Record model version during model weight sync (#102)

pan-x-c · web-flow · commit 670e49a73927 · 2025-06-26T16:03:48.000+08:00
diff --git a/tests/explorer/runner_pool_test.py b/tests/explorer/runner_pool_test.py
@@ -43,10 +43,10 @@ def run(self) -> List[Experience]:
 
 @ray.remote
 class DummyModel(InferenceModel):
-    def sync_model(self, update_weight_args_list):
+    def sync_model(self, model_version, update_weight_args_list):
         return True
 
-    def get_ckp_version(self):
+    def get_model_version(self):
         return 0
 
     def init_process_group(
@@ -65,10 +65,10 @@ def init_process_group(
 
 @ray.remote
 class DummyAuxiliaryModel(InferenceModel):
-    def sync_model(self, update_weight_args_list):
+    def sync_model(self, model_version, update_weight_args_list):
         return True
 
-    def get_ckp_version(self):
+    def get_model_version(self):
         return 0
 
     def init_process_group(
diff --git a/tests/trainer/trainer_test.py b/tests/trainer/trainer_test.py
@@ -1,4 +1,5 @@
 """Tests for trainer."""
+
 import multiprocessing
 import os
 import shutil
@@ -83,14 +84,12 @@ def test_trainer(self):
         self.assertEqual(parser.metric_max_step(response_metrics[0]), 8)
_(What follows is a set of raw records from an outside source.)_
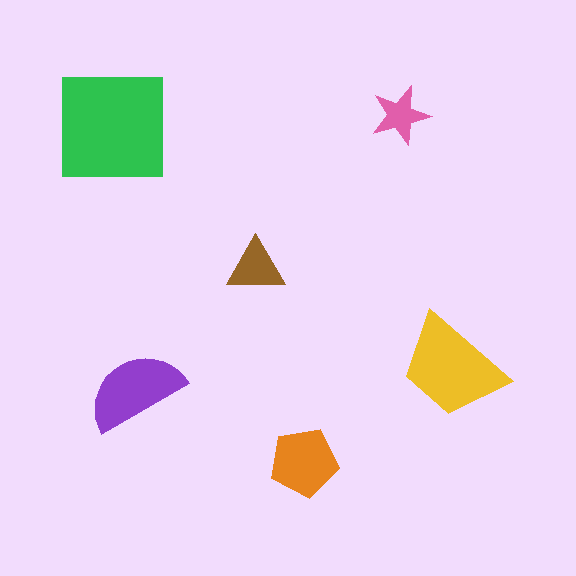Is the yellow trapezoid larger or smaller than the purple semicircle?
Larger.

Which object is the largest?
The green square.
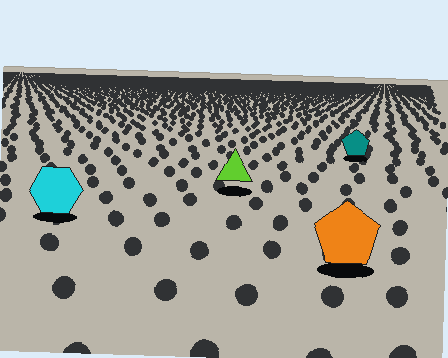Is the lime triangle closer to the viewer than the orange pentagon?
No. The orange pentagon is closer — you can tell from the texture gradient: the ground texture is coarser near it.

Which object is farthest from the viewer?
The teal pentagon is farthest from the viewer. It appears smaller and the ground texture around it is denser.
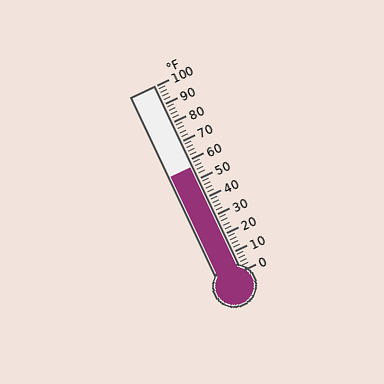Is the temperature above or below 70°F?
The temperature is below 70°F.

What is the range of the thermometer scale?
The thermometer scale ranges from 0°F to 100°F.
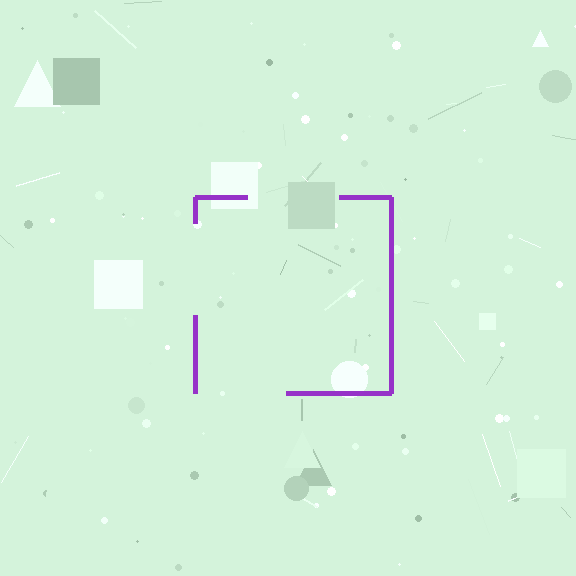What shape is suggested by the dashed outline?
The dashed outline suggests a square.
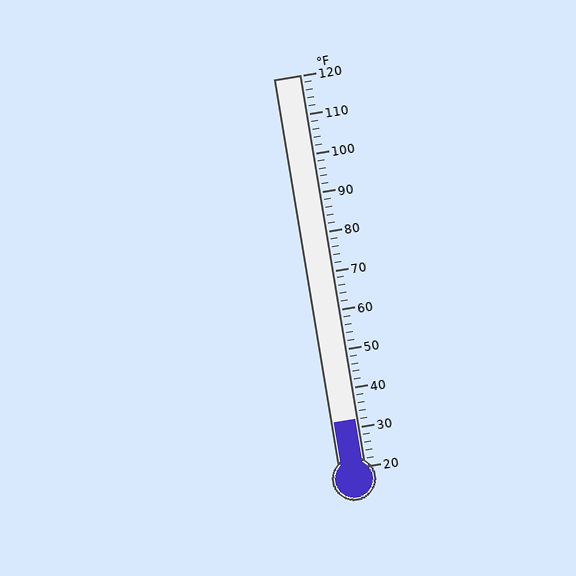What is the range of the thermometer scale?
The thermometer scale ranges from 20°F to 120°F.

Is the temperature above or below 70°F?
The temperature is below 70°F.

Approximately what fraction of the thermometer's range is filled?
The thermometer is filled to approximately 10% of its range.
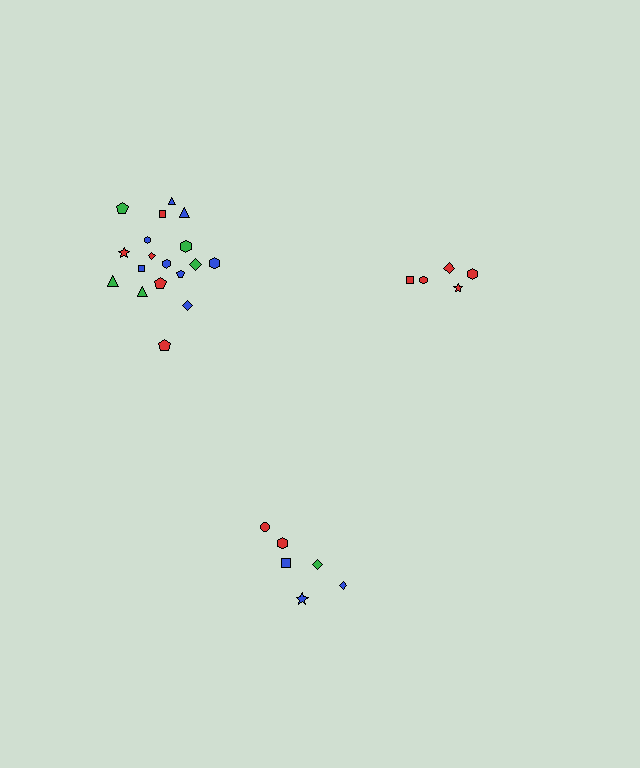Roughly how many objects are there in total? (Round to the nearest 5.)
Roughly 30 objects in total.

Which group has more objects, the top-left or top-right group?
The top-left group.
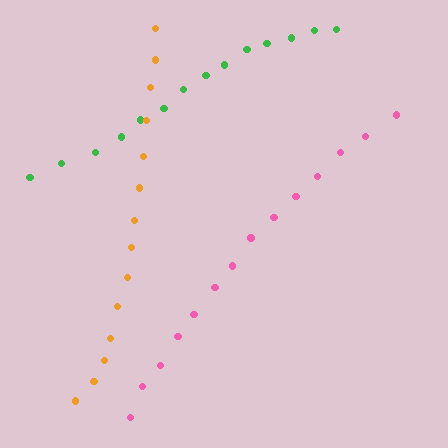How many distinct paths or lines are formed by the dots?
There are 3 distinct paths.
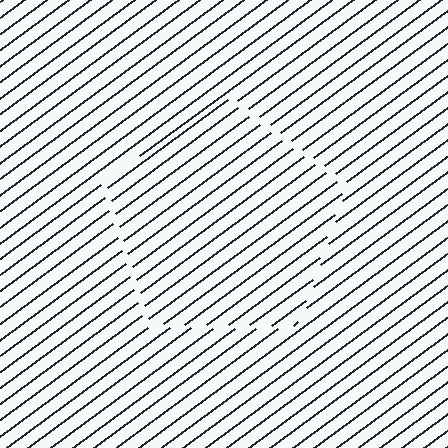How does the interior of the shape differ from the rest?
The interior of the shape contains the same grating, shifted by half a period — the contour is defined by the phase discontinuity where line-ends from the inner and outer gratings abut.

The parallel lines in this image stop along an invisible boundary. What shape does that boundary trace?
An illusory pentagon. The interior of the shape contains the same grating, shifted by half a period — the contour is defined by the phase discontinuity where line-ends from the inner and outer gratings abut.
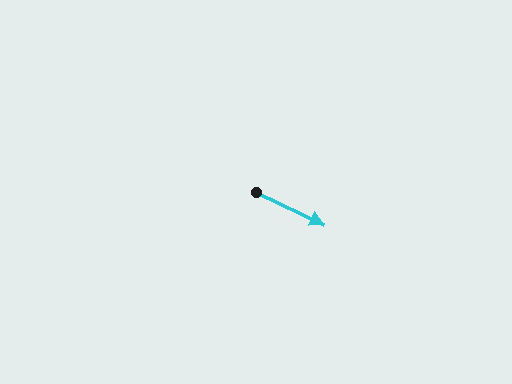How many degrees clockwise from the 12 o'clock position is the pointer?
Approximately 116 degrees.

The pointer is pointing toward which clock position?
Roughly 4 o'clock.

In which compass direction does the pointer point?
Southeast.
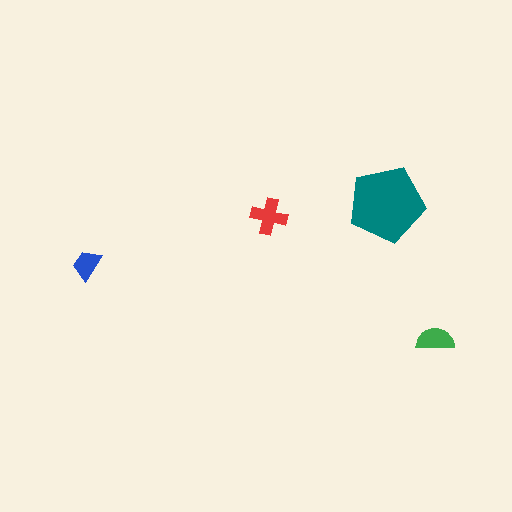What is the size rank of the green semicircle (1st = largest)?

         ray.shutdown(_exiting_interpreter=True)
         # check checkpoint
-        from trinity.common.models.utils import get_checkpoint_dir_with_step_num
-
-        checkpoint_step_4 = get_checkpoint_dir_with_step_num(
+        checkpoint_step_4, _ = get_checkpoint_dir_with_step_num(
             checkpoint_root_path=self.config.checkpoint_job_dir,
             trainer_type=self.config.trainer.trainer_type,
             step_num=4,
         )
-        checkpoint_step_8 = get_checkpoint_dir_with_step_num(
+        checkpoint_step_8, _ = get_checkpoint_dir_with_step_num(
             checkpoint_root_path=self.config.checkpoint_job_dir,
             trainer_type=self.config.trainer.trainer_type,
             step_num=8,
@@ -156,13 +155,12 @@ def test_trainer(self):
         self.assertEqual(parser.metric_max_step(response_metrics[0]), 4)
         ray.shutdown(_exiting_interpreter=True)
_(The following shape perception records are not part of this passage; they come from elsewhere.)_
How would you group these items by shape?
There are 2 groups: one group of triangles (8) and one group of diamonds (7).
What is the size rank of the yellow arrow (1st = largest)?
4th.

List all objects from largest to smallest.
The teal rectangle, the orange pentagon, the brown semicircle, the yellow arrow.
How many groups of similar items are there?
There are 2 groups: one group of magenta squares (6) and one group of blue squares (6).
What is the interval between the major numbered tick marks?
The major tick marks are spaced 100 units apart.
         # check checkpoint
-        from trinity.common.models.utils import get_checkpoint_dir_with_step_num
 
-        checkpoint_step_4 = get_checkpoint_dir_with_step_num(
+        checkpoint_step_4, step_num = get_checkpoint_dir_with_step_num(
             checkpoint_root_path=self.config.checkpoint_job_dir,
             trainer_type=self.config.trainer.trainer_type,
-            step_num=4,
         )
+        self.assertEqual(step_num, 4)
         self.assertTrue(os.path.exists(checkpoint_step_4))
 
     def tearDown(self):
@@ -372,19 +370,20 @@ def test_fully_async_mode(self):
         explorer2_cache = CacheManager(explorer2_config)
         cache = explorer2_cache.load_explorer()
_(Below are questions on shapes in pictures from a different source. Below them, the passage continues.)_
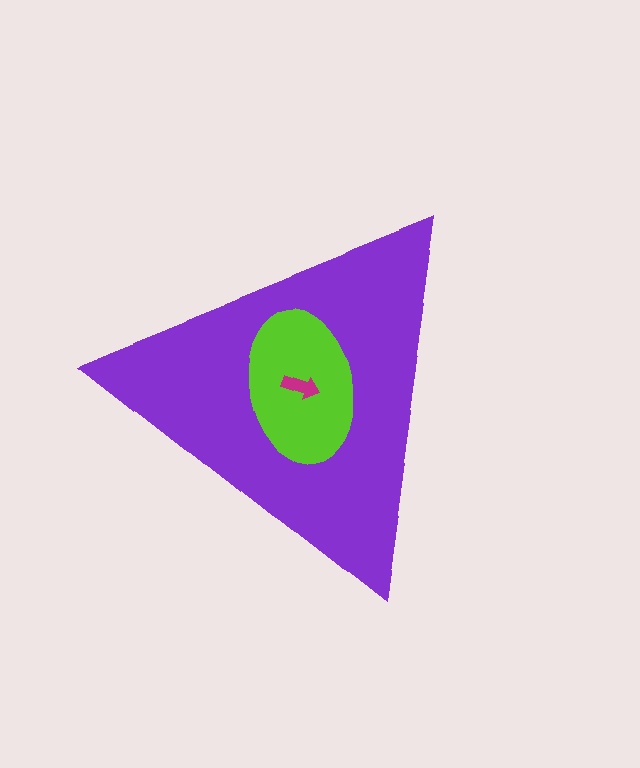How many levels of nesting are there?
3.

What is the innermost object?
The magenta arrow.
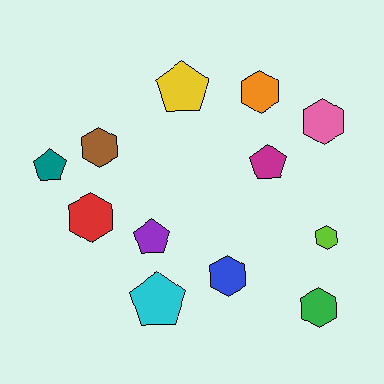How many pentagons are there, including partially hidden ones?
There are 5 pentagons.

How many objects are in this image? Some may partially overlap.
There are 12 objects.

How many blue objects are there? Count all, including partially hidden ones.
There is 1 blue object.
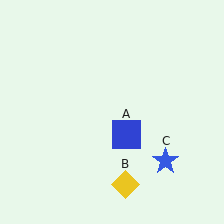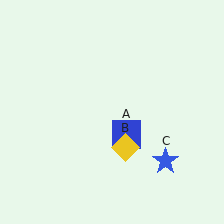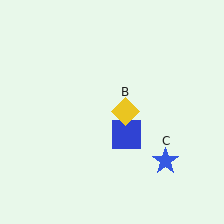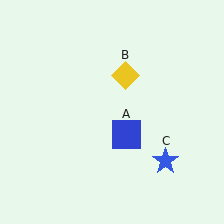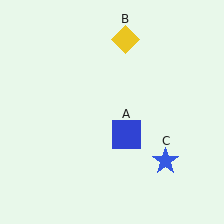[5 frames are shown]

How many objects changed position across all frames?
1 object changed position: yellow diamond (object B).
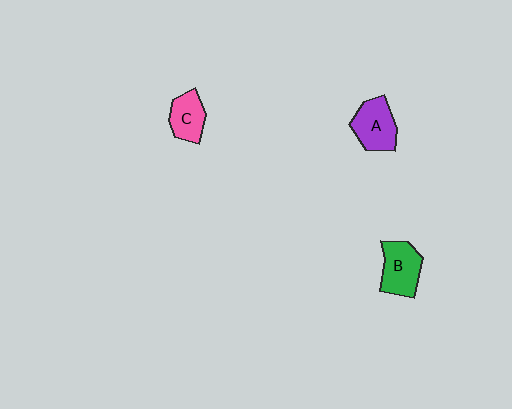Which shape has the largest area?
Shape B (green).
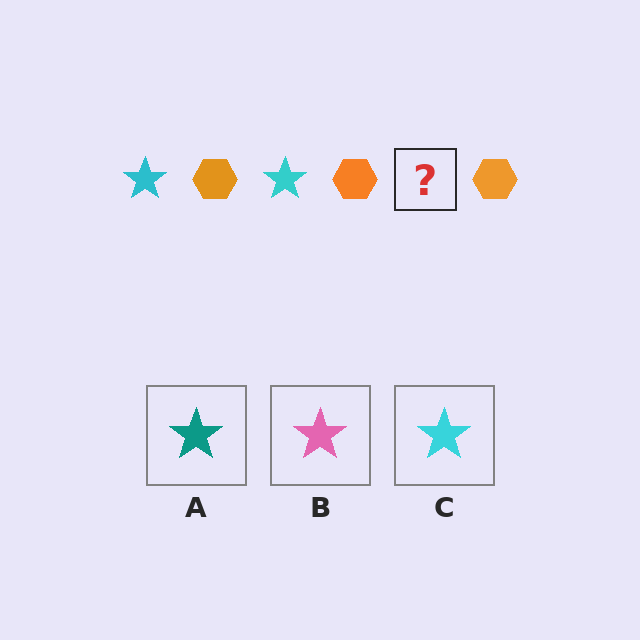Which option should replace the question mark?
Option C.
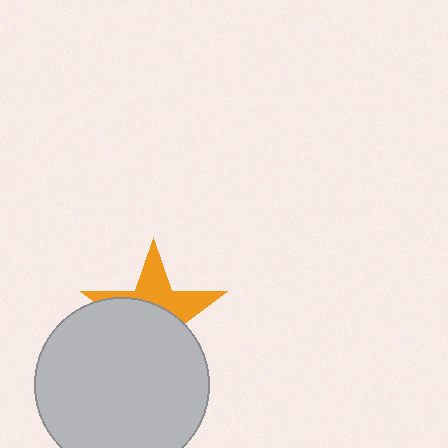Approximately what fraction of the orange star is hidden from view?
Roughly 60% of the orange star is hidden behind the light gray circle.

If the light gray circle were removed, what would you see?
You would see the complete orange star.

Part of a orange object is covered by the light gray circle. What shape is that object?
It is a star.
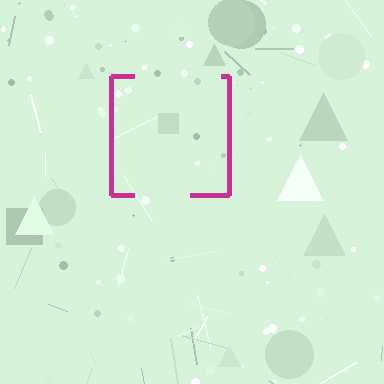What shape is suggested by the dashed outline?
The dashed outline suggests a square.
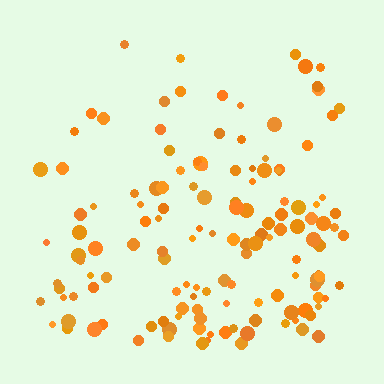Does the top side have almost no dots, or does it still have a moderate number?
Still a moderate number, just noticeably fewer than the bottom.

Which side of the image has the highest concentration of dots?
The bottom.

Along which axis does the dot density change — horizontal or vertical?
Vertical.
         self.assertEqual(cache["latest_iteration"], 4)
-        self.assertIsNotNone(
+        # check the lastest checkpoint
+        self.assertEqual(
             get_checkpoint_dir_with_step_num(
                 checkpoint_root_path=explorer1_config.checkpoint_job_dir,
                 trainer_type="verl",
-                step_num=8,
-            )
+            )[1],
+            8,
         )
-        self.assertIsNotNone(
+        self.assertEqual(
             get_checkpoint_dir_with_step_num(
                 checkpoint_root_path=explorer2_config.checkpoint_job_dir,
                 trainer_type="verl",
-                step_num=8,
-            )
+            )[1],
+            8,
         )
         ray.shutdown()
 
diff --git a/trinity/common/models/model.py b/trinity/common/models/model.py
@@ -49,7 +49,7 @@ async def convert_messages_to_experience_async(self, messages: List[dict]) -> Ex
         raise NotImplementedError
 
     @abstractmethod
-    def get_ckp_version(self) -> int:
+    def get_model_version(self) -> int:
         """Get the checkpoint version."""
 
     def get_available_address(self) -> Tuple[str, int]:
@@ -99,8 +99,10 @@ def convert_messages_to_experience(self, messages: List[dict]) -> Experience:
         else:
             return ray.get(self.model.convert_messages_to_experience.remote(messages))
 
-    def get_ckp_version(self) -> int:
-        return ray.get(self.model.get_ckp_version.remote())
+    @property
+    def model_version(self) -> int:
+        """Get the version of the model."""
+        return ray.get(self.model.get_model_version.remote())
 
     def get_openai_client(self) -> openai.OpenAI:
         """Get the openai client.
diff --git a/trinity/common/models/utils.py b/trinity/common/models/utils.py
@@ -105,16 +105,21 @@ def get_checkpoint_dir_with_step_num(
     checkpoint_root_path: str,
     trainer_type: str = "verl",
     step_num: Optional[int] = None,
-) -> str:
+) -> Tuple[str, int]:
     """Get the checkpoint directory from a root checkpoint directory.
 
     Args:
         checkpoint_root_path (str): The root checkpoint directory.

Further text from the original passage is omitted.